Os mais perigosos são aqueles que, com um sorriso nos lábios e a poder de repetir muitos chavões sobre liberdade, democracia e progresso, convencem as massas da sua idoneidade.
E o que é que temos pela Europa que não vota em comunistas?
Um antigo primeiro-ministro português que abandonou o mandato a meio para subir a um poleiro maior;
uma antiga primeira-ministra britânica que começou uma guerra com a Argentina para inverter a queda de popularidade;
um antigo primeiro-ministro italiano que controla os meios de comunicação do país e que teve de se defender em tribunal de acusações de sexo com menores;
um antigo primeiro-ministro luxemburguês envolvido num grande esquema de fraude fiscal;
um antigo ministro das Finanças francês acusado de violar uma criada, e por aí fora.
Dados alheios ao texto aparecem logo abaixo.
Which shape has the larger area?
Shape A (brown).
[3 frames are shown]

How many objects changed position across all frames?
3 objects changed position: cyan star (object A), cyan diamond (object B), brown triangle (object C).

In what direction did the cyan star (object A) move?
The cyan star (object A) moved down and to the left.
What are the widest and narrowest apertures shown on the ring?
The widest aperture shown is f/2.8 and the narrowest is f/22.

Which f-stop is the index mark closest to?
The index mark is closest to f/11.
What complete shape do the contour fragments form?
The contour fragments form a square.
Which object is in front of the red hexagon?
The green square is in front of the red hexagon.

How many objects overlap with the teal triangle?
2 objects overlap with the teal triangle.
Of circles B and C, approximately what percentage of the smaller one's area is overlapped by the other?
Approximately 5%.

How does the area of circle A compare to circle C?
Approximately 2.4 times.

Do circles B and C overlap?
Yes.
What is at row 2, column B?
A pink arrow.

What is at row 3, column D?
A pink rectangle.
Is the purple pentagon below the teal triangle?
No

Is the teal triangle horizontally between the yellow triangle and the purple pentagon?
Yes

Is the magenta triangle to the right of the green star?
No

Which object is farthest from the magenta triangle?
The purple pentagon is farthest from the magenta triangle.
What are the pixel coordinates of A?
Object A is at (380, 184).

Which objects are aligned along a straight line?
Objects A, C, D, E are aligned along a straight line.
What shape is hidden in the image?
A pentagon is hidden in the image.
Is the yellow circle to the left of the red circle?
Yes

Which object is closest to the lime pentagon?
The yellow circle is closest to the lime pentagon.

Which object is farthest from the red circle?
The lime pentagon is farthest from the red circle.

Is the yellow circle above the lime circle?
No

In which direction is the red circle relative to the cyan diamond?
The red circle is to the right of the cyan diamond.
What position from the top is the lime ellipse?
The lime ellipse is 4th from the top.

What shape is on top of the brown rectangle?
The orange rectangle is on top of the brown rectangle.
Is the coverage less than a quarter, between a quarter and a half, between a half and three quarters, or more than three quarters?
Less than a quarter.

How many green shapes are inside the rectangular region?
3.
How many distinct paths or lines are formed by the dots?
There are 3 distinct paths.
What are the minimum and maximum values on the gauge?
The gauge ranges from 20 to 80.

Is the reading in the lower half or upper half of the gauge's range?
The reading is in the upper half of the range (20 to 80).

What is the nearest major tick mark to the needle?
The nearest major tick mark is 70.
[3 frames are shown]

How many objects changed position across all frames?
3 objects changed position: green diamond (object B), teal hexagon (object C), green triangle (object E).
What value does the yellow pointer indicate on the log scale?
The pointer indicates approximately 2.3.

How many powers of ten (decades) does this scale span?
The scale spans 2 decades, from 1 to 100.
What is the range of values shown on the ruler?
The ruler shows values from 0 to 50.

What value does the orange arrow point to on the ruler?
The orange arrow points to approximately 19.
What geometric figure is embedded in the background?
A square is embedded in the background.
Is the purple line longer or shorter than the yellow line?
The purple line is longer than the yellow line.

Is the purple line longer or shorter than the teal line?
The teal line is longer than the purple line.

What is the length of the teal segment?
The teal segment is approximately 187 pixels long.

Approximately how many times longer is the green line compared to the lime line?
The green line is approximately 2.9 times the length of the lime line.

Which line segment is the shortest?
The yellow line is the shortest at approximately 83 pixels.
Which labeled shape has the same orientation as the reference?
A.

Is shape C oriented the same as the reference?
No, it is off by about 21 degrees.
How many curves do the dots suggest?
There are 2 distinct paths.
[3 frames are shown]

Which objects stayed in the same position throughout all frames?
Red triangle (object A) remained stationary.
Os horrores vão-se somando a um ritmo frenético.

Sem contar, repito, com o TTIP que não anda a preocupar ninguém por agora, ainda que seja
um maciço ataque ao estado social e à soberania nacional.

E é dos comunistas que não têm qualquer poder que devo ter medo?
São eles que não podem subir ao poder?
Que país e continente masoquistas. Andam todos tão cheios de peneira porque aprenderam as lições do passado, o que é fácil de aprender;
ficaria mais impressionado se andassem a tomar ilações do presente que nos corre debaixo do nariz.